今年4月1日から適用される制度改正によって、経済的要件と成績要件をクリアすれば、大学や短大、専門学校といった高等教育機関の、授業料と入学金が支援される。
例えば、国公立大学の場合、授業料相当の約54万円が全額免除。私立大学では、最大約96万円まで減額され、そこで足りなくても返済不要の給付型奨学金制度を使えば、最大で約91万円まで学費や生活費が支給される。
うまくいけばこれで、社会問題になっている奨学金の長期返済問題を解消できる。ただし、所得制限が厳しく、住民税非課税世帯とそれに準じる世帯で、資産も生計維持者が1人の場合は1250万円未満、2人の場合は2000万円未満と定められている。
成績も審査の対象で、高校の成績が5段階評価で平均3.5以上、あるいはレポートや面談などで学習意欲の高さが認められる者のみとなる。大学入学後も、成績や出席状況について厳しい要件が定められている。ファイナンシャルプランナーの大竹のり子さんはこう語る。

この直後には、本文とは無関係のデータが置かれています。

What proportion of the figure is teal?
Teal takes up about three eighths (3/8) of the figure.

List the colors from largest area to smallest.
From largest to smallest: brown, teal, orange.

「注意すべきは、対象世帯でもすべてが無料になるわけではないこと。支給されるのは授業料と入学金だけで、それにも上限があります。上限を超えてしまった場合は、自分で払うことになります。特に、私大生のひとり暮らしは、トータルの支出が年間200万円以上かかるとされ、上限額で支給されても、足が出るでしょう」
いずれにしても、給付がおりるまで時間がかかるため、入学時にはすべての費用を立て替える必要があるため、あらかじめまとまったお金を用意しておかなければならない。制度をアテにして費用のかかる私大のひとり暮らしコースだけに選択肢を絞るのではなく、お金のかからない道も用意しておいた方が得策だ。